Today, JC and MI students generally take four content-based subjects - typically three H2 and one H1 subject - along with General Paper (GP) and PW. They may also take Mother Tongue language.
Their performance across these subjects are considered for admission to the autonomous universities. MI offers a three-year route to the A levels instead of two years for JC students.
“Our students have done well in PW over the years. Making PW a pass/fail subject now encourages our students to exercise greater agency and creativity in areas of interests, rather than be driven by grades,” said Mr Chan, adding that a pass for the subject will be required to be eligible for admission to the autonomous universities.
These changes mean that the maximum university admission score would be 70, instead of the current 90.
Said Mr Chan: “The time saved from preparing for examinations can be channelled towards deeper student engagement and learning through more varied experiences. Teachers will continue to use assessments in a formative and calibrated way to monitor learning progress and support each student.”
The MOE said on Wednesday that as JCs remove their mid-year exams, this will not be replaced by more school-based assessments. They must also not administer more than one weighted assessment per subject per term.
In addition, GP will be made compulsory for all JC and MI students, starting with the 2024 intake. Knowledge and Inquiry (KI), which focuses more on philosophy, will continue to be offered but it can no longer replace GP, which places more emphasis on current affairs and contemporary issues.
About 100 students took KI in lieu of GP in the 2022 A-level exams.
More Singaporeans to get subsidised university places
More Singaporeans will get places in government-funded degree programmes, as MOE increases the lifetime cohort participation rate (CPR) in education.

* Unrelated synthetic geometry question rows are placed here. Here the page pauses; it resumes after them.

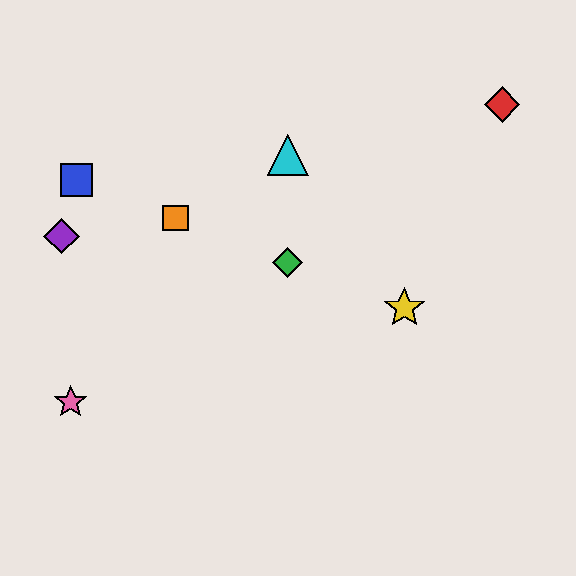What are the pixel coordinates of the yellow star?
The yellow star is at (404, 308).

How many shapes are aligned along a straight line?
4 shapes (the blue square, the green diamond, the yellow star, the orange square) are aligned along a straight line.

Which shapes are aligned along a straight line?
The blue square, the green diamond, the yellow star, the orange square are aligned along a straight line.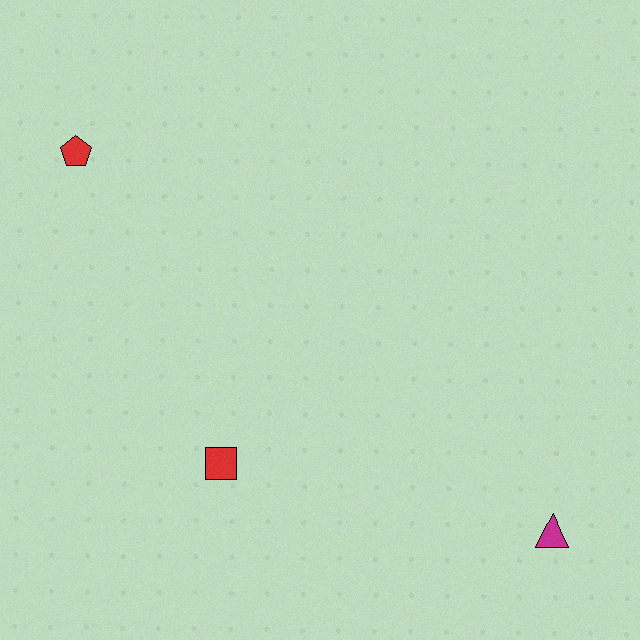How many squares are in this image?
There is 1 square.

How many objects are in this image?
There are 3 objects.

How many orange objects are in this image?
There are no orange objects.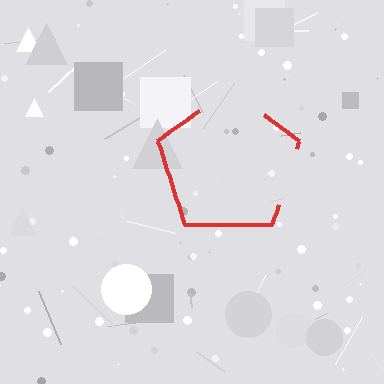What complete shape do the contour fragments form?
The contour fragments form a pentagon.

Mr Chan said this figure - which covers both fresh school leavers and adult learners - will go up to 60 per cent by 2025, from the current 50 per cent.
The MOE said this means up to 2,300 more publicly-funded university places in 2025.

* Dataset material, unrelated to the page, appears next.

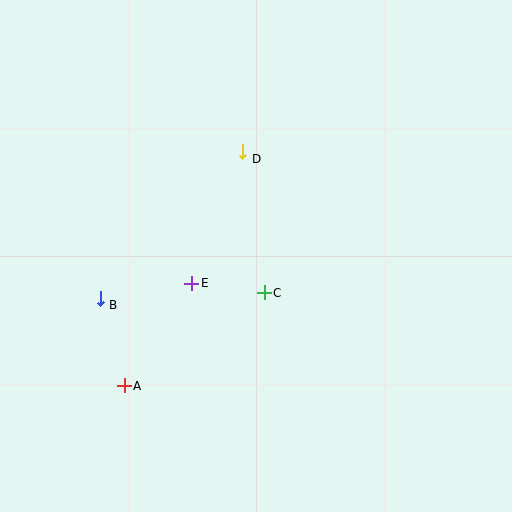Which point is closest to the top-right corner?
Point D is closest to the top-right corner.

A ministry spokesman said that in the academic year 2022, the autonomous universities, Lasalle College of the Arts and Nanyang Academy of Fine Arts took in 22,400 students, including both fresh school leavers and adult learners.
Mr Chan said the increase in lifetime CPR was done in close consultation with the Ministry of Trade and Industry, the Ministry of Manpower and economic agencies. The increase in places will be weighted towards enabling adult learners from the workforce to access a university upgrading pathway.
“This takes into account the demand for degree-level manpower across the economy in the medium term, arising from our industry transformation efforts,” he said in response to MPs like Mr Patrick Tay (Pioneer) who spoke on the need to increase access to continuing education and training (CET) opportunities.
Adopting a ‘lifetime’ rate marks a shift from the prevailing practice of “frontloading” education and using the traditional CPR that refers to the proportion of students in a yearly cohort that progresses to university.
Said Mr Chan: “There is no need to rush to frontload education, as there will be more subsidised places for CET pathways to support upgrading later in life. It is also about ensuring that the format of these CET programmes is suited to the needs of working adults, and to the industries that they work in.”
To support this, the autonomous universities are relooking ways to better cater to adult learners, he added. These include micro-credentials that could be stacked up to a degree.
For example, mid-career workers looking to switch into the information and communications technology sector can pursue a degree in applied computing at the Singapore Institute of Technology while working. The programme is conducted via a mix of online and face-to-face lessons.
Individuals could also take up modular courses in job-related skills like computer networks and software engineering. These micro-credentials could be stacked up towards SIT’s applied computing degree.
The aim is not to perpetuate a paper chase, said Mr Chan. Continual learning must be about “purposeful and timely acquisition of relevant knowledge and skills’, he said, adding that qualifications then serve to reflect the mastery attained.
To this end, stackable pathways drawn up by the institutes of higher learning offer skills upgrading at different levels, he said. Annual enrolment into stackable courses has grown from about 31,000 in 2018 to about 36,000 in 2022.
Mr Chan said the MOE is also studying how to better support mid-career workers.
“In the past year, under the Forward Singapore exercise, we heard from Singaporeans on the barriers to reskilling or upskilling, particularly for those in their 40s and 50s,” he said.
“We are looking at ways to reduce the high opportunity costs of training for this group of workers, to enable them to participate in more substantive training for a skills reboot.”
The ministry is considering, for instance, providing more support through a SkillsFuture Credit top-up and training allowances for mid-career workers.
In the push for lifelong learning, shifting individual attitudes and raising the supply of training programmes will not be enough, though, if employers continue to fixate on credentials, said Mr Chan.
“We need employers to hire and compensate workers fairly based on their skills rather than paper qualifications, support workers in their upskilling, and provide opportunities for workers to apply new skills at work,” he said.
“This will ensure that after undergoing training, Singaporeans can get a real boost to their employability and wages, and enjoy access to better job opportunities.”